J Biomed Inform. 2008 Aug;41(4):636-54. doi: 10.1016/j.jbi.2008.01.001. Epub 2008 Jan 11.
We investigate automatic identification of speculative language, or 'hedging', in scientific literature from the biomedical domain. Our contributions include a precise description of the task including annotation guidelines, theoretical analysis and discussion. We show that good agreement can be achieved using our guidelines and present a publicly available benchmark dataset for the task. We argue for separation of the acquisition and classification phases in semi-supervised machine learning, and present a probabilistic acquisition model which is evaluated both theoretically and experimentally.
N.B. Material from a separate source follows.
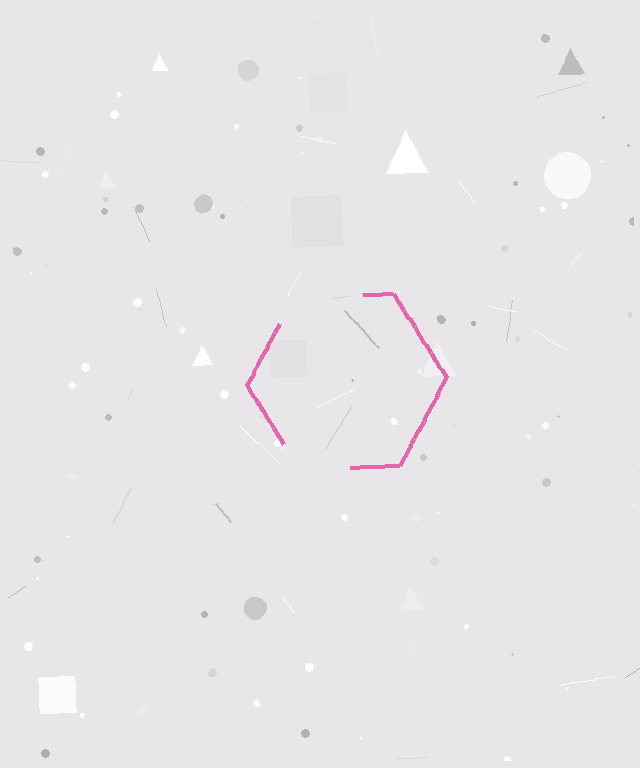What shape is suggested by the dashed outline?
The dashed outline suggests a hexagon.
We explore the impact of different sample representations on classification accuracy across the learning curve and demonstrate the effectiveness of using machine learning for the hedge identification task. Finally, we examine the errors made by our approach and point toward avenues for future research.
我们研究生物医学领域科学文献中推测性语言或“模糊限制语”的自动识别。我们的贡献包括对该任务的精确描述,包括注释指南、理论分析和讨论。我们表明,使用我们的指南可以达成良好的一致性,并为该任务提供了一个公开可用的基准数据集。我们主张在半监督机器学习中将采集和分类阶段分开,并提出一种概率采集模型,该模型在理论和实验上都经过了评估。我们探讨了不同样本表示在学习曲线上对分类准确性的影响,并证明了使用机器学习进行模糊限制语识别任务的有效性。最后,我们检查了我们方法所产生的错误,并指出了未来研究的方向。